Le prove a carico di Mitra Djordjevic sono state raccolte in conformità alla legge e non lasciano adito a nessun dubbio: è colpevole di ripetuta istigazione in assassinio. Queste in estrema sintesi le motivazioni contenute nella sentenza del Tribunale federale che, rigettandone il ricorso, ha confermato la condanna all’ergastolo emanata dalla Corte di appello e revisione penale del canton Ticino contro la 51enne serba, madre del giovane che nel 2011 – allora 16enne – uccise il patrigno Arno Garatti a Daro.
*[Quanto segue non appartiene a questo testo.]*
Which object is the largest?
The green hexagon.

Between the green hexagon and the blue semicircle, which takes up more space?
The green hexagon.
Il ricorso era fondato su molti punti, contestava l'accertamento dei fatti, la credibilità della testimonianza resa agli inquirenti dall'uomo a cui aveva inizialmente chiesto di trovare qualcuno che uccidesse il marito (uomo che presenta deficit cognitivo), nonché la versione del figlio che ha più volte accusato la madre di essere lei stessa la mandante.
Argomenti che Mon Repos ha rifiutato uno ad uno. Non ci si può limitare a criticare la decisione impugnata opponendovi semplicemente la propria opinione, spiega l’Alta Corte nella sentenza lunga 25 pagine: le prove raccolte non sono arbitrarie e dimostrano come abbia chiesto al uomo e al figlio di trovare qualcuno per uccidere il marito; il figlio non aveva nessun movente per volere la morte del patrigno, ha mentito molte volte, ma non quando ha chiamato in causa la madre.
La 51enne era stata prosciolta alle Assise Criminali ma il verdetto era poi stato ribaltato in appello. Con la sentenza della massima autorità giudiziaria la condanna cresce dunque in giudicato: la donna con ogni probabilità sconterà la condanna al carcere a vita in Serbia, dove si è recata subito dopo la sentenza di primo grado.